5/10
Senior Film Conservator

A definitive 5/10 rating for a film that redefined the boundaries of cult cinema. Twisted Rails remains a cornerstone of transgressive art.
If you're the kind of person who gets a kick out of dusty 1930s-style melodrama, you might have a decent time. If you need pacing that feels like it was edited in this century, you’ll probably hate every second.
Twisted Rails is basically what happens when you decide that a train crash is the ultimate plot device. It’s not subtle. It’s not trying to be The Trouble with Wives, that's for sure.
So, a guy working for the railroad finds out who 'The Wrecker' is. He’s all nervous, practically sweating bullets. Then—surprise—he gets shot immediately.
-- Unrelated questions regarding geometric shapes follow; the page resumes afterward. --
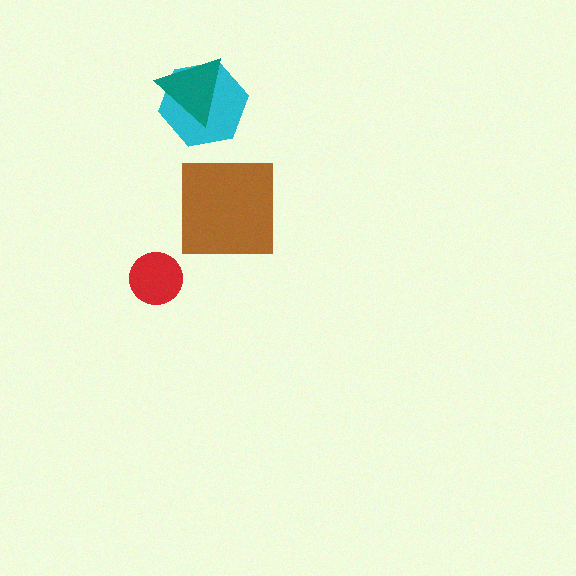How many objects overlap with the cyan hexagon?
1 object overlaps with the cyan hexagon.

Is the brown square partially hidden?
No, no other shape covers it.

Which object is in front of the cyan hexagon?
The teal triangle is in front of the cyan hexagon.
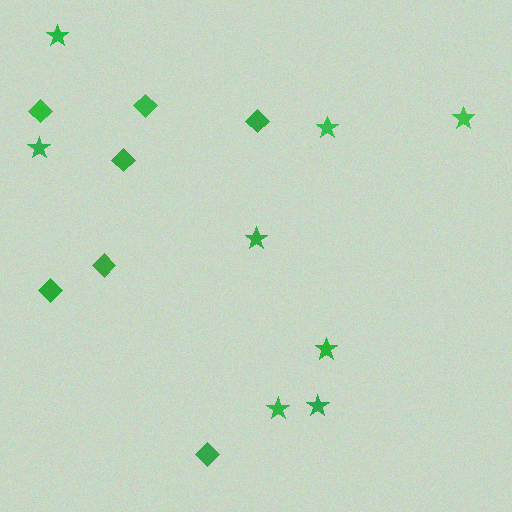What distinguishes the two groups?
There are 2 groups: one group of stars (8) and one group of diamonds (7).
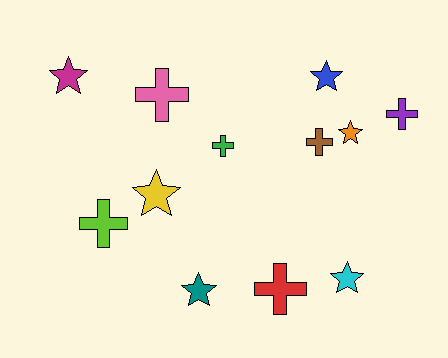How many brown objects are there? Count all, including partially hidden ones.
There is 1 brown object.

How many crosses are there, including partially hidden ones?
There are 6 crosses.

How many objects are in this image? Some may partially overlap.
There are 12 objects.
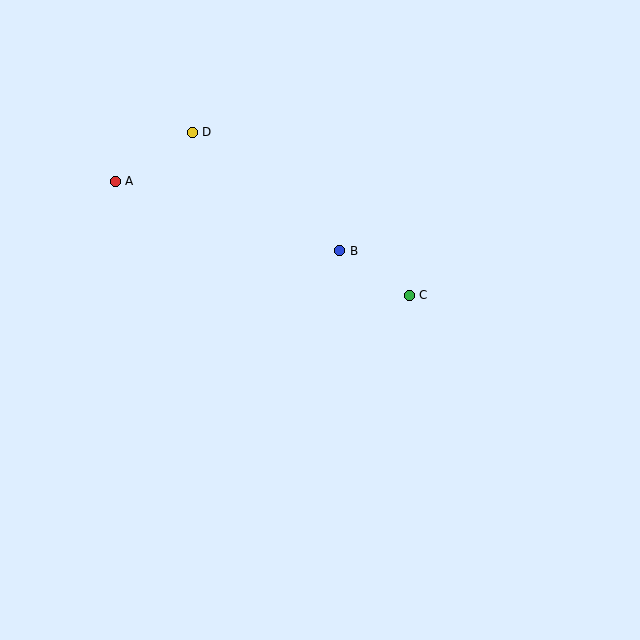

It’s almost funny how fast he goes down. It’s like the movie didn't want to pay him for a second day of work.
Then we get our hero. He’s just a passenger. He steps up like he’s got nothing better to do than hunt down a serial train-wrecker. I guess in these older films, nobody ever calls the actual police.
There’s a scene about halfway through where someone is hiding behind a barrel. It lingers for like twenty seconds. The silence is just weird, not tense. You can tell the actor is waiting for a cue that came late.
It’s not as well-put-together as Second Hand Love, but it’s got that weird, grainy charm. Sometimes the sound mix makes the trains sound like they’re inside the room with you. It’s kind of loud, honestly. 🚂
I don't think I'll remember this one in a week. But for 60 minutes? It was fine. It’s the kind of thing you watch while folding laundry or staring at the wall on a Tuesday. It’s not trying to change your life. It’s just trying to keep the trains moving.
Don't expect some grand reveal at the end. You’ll probably guess who the bad guy is ten minutes in. But hey, it’s a ride, right?